To: tejek who wrote (168332)4/23/2003 12:48:45 PM
From: tejek  Read Replies (1) | Respond to of 1576929
 
U.S. grows worried as Iraqi Shiites gain clout

FUNDAMENTALISM A GROWING CONCERN
By Glenn Kessler and Dana Priest
Washington Post

WASHINGTON -As Iraqi Shiite demands for a dominant role in Iraq's future mount, Bush administration officials say they underestimated the Shiites' organizational strength and are unprepared to prevent the rise of an anti-American, Islamic fundamentalist government in the country.

The burst of Shiite power -- as demonstrated by the hundreds of thousands who made a long-banned pilgrimage to the holy city of Karbala on Tuesday -- has U.S. officials looking for allies in the struggle to fill the power vacuum left by the downfall of Saddam Hussein.

As the administration plotted to overthrow Saddam's government, U.S. officials said this week, it failed to fully appreciate the force of Shiite aspirations and is now concerned that those sentiments could coalesce into a fundamentalist government. Some administration officials were dazzled by Ahmed Chalabi, the prominent Iraqi exile who is a Shiite and an advocate of a secular democracy. Others were more focused on the overriding goal of defeating Saddam and paid little attention to the dynamics of religion and politics in the region.

``It is a complex equation, and the U.S. government is ill-equipped to figure out how this is going to shake out,'' a State Department official said. ``I don't think anyone took a step backward and asked, `what are we looking for?' The focus was on the overthrow of Saddam Hussein.''

Complicating matters is that the United States has virtually no diplomatic relationship with Iran, leaving U.S. officials in the dark about the goals and intentions of the government in Tehran. The Iranian government is the patron of the Supreme Council for the Islamic Revolution in Iraq, the leading Iraqi Shiite group.

The Shiites of Iraq make up about 60 percent of the population, compared with less than 20 percent for the Sunnis that have long dominated Iraqi political life.

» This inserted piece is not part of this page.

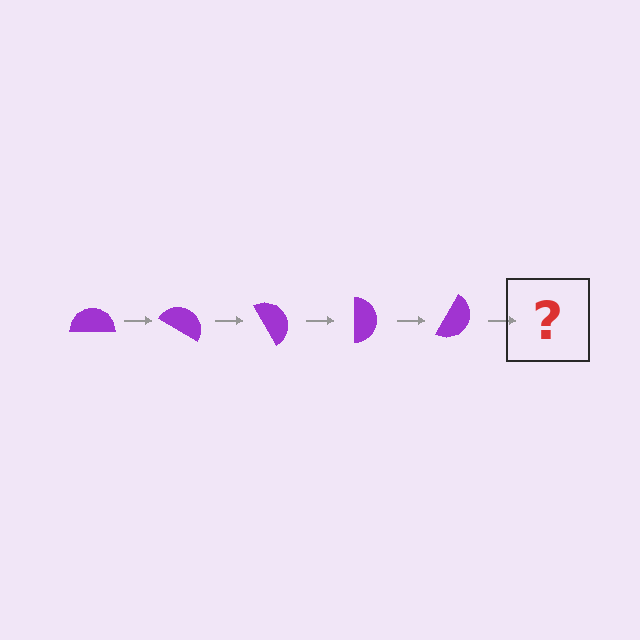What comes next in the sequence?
The next element should be a purple semicircle rotated 150 degrees clockwise.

U.S. intelligence reports reaching top officials throughout the government this week said the Shiites appear to be much more organized than originally thought. Monday, one meeting of generals and admirals at the Pentagon evolved into a spontaneous teach-in on Iraq's Shiites and the U.S. strategy for containing Islamic fundamentalism in Iraq.

The administration hopes the U.S.-led war in Iraq will lead to a crescent of democracies in Iraq, Iran, Syria, Lebanon, the Israeli-occupied territories and Saudi Arabia. But it could just as easily spark a renewed fervor for Islamic rule in the same crescent, officials said.

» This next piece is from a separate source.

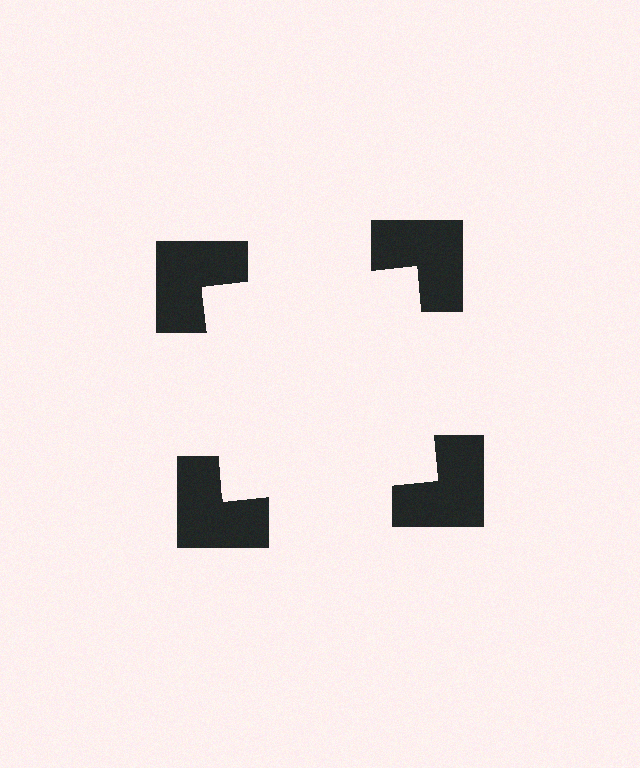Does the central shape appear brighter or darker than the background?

``This is a 25-year-project,'' one three-star general officer said. ``Everyone agreed it was a hugh risk, and the outcome was not at all clear.''

The CIA has cultivated some Shiite clerics, but not many, and not for very long. The CIA is helping to move clerics safely into towns where they could build a political base. In An-Najaf, for instance, agency case officers are working with a couple of clerics.

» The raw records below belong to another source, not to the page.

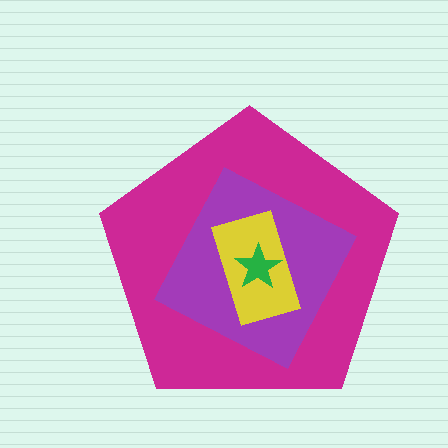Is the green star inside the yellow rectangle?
Yes.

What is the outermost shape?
The magenta pentagon.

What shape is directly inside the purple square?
The yellow rectangle.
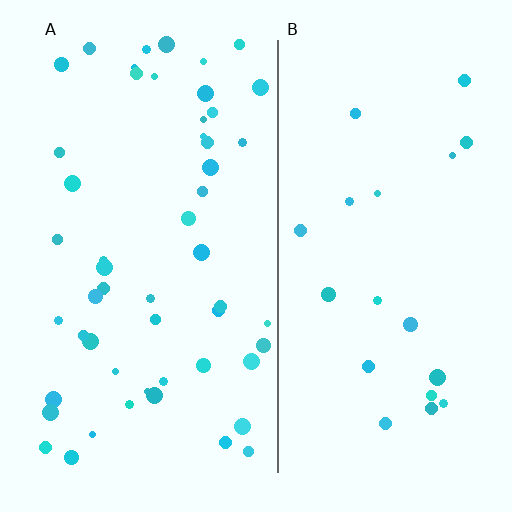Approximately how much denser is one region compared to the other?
Approximately 2.7× — region A over region B.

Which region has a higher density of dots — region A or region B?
A (the left).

``We don't want to allow Persian fundamentalism to gain any foothold,'' a senior administration official said. ``We want to find more moderate clerics and move them into positions of influence.''

One major problem is that Saddam had executed hundreds of Shiite clerics and exiled thousands more, leaving few Shiite civic or religious leaders of national standing behind.

U.S. officials also are hoping to combat fundamentalism by helping the Iraqis build a secular education system.

``The most radical aspects of Islam are in places with no education at all but the Koran,'' an official said.